In a major step forward to address this issue, Mark Ehrensberger, PhD, assistant professor of biomedical engineering at SUNY Buffalo, is the principal investigator on a two-year $1.1 million grant from the Office of Naval Research in the U.S. Department of Defense, awarded for the purpose of investigating implant-related infections. Initial research by Dr. Ehrensberger, who shares the grant award with scientists from the departments of orthopaedics and microbiology and immunology, showed that delivering electrical stimulation to the site of the prosthesis could be effective. One method the team will investigate is using titanium from within the implants themselves to conduct the current to the site.
Success with this grant could mean that patients receiving prostheses show better recovery rates and much lower rates of rejection. It could also reduce the antibiotics used by such patients, which would be a welcome outcome given the increasing rates of antibiotic resistance in health care.
Depression is a largely invisible illness, but it brings with it a massive burden on both the patient and society, with health care costs exceeding $200 billion per year in the U.S. alone.
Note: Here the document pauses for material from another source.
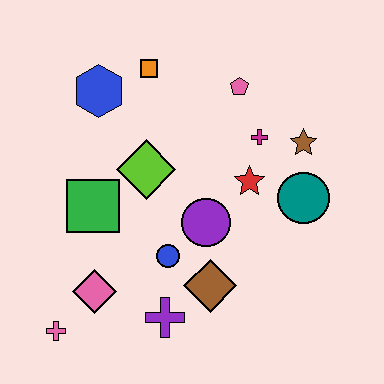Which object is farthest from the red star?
The pink cross is farthest from the red star.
Different drugs are used to treat depression, but all have significant side effects. Psychotherapy also has some effectiveness, but not all patients are helped with therapy.
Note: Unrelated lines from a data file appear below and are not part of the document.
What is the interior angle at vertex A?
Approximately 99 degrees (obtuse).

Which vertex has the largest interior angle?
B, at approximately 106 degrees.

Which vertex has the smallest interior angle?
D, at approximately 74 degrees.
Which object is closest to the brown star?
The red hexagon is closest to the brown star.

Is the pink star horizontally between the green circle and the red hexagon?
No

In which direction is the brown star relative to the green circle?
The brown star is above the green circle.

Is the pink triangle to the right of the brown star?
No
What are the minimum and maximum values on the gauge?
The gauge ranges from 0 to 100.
One promising alternative to treat depression uses transcranial magnetic stimulation, but the devices used in this treatment are often cumbersome. In response to calls to develop more accessible forms of therapy for depression, a startup company in Sweden called Flow Neuroscience has developed a wearable device that uses transcranial direct-current stimulation targeted at the left frontal lobe. The device is noninvasive and is smaller than a sun visor, and the company claims it will be relatively inexpensive (estimated at $750). Flow Neuroscience is in the process of applying for regulatory approval in the European Union.
United Kingdom Chancellor of the Exchequer Philip Hammond has announced that the British government will provide £7 million (approximately $9.2 million) in funding to create the UK Centre for Engineering Biology, Metrology and Standards. The government is collaborating with the the Francis Crick Institute in London, with the goal of supporting startup companies in Great Britain dedicated to using engineering and the biological sciences to develop new products.
Closer to home, the Universities of Shady Grove — a partnership of nine Maryland public universities where each university provides its most heavily demanded program — have begun construction on a $162 million biomedical sciences building. The building is slated for completion in 2019 and is expected to nearly double the enrollment at Shady Grove.
Here at Penn, Adam Pardes, a current Ph.D. candidate in our own Department of Engineering, is one of the cofounders of NeuroFlow, a company developing a mobile platform to track and record biometric information obtained from wearables. NeuroFlow recently received $1.25 million in investments to continue developing its technology and ultimately bring it to market. Congratulations, Adam!
Finally, California State University, Long Beach, is our newest national BME program this fall. Burkhard Englert, Ph.D., professor and chair of the Department of Computer Engineering and Computer Science at CSULB, heads the new program as interim chair until a permanent chair is hired.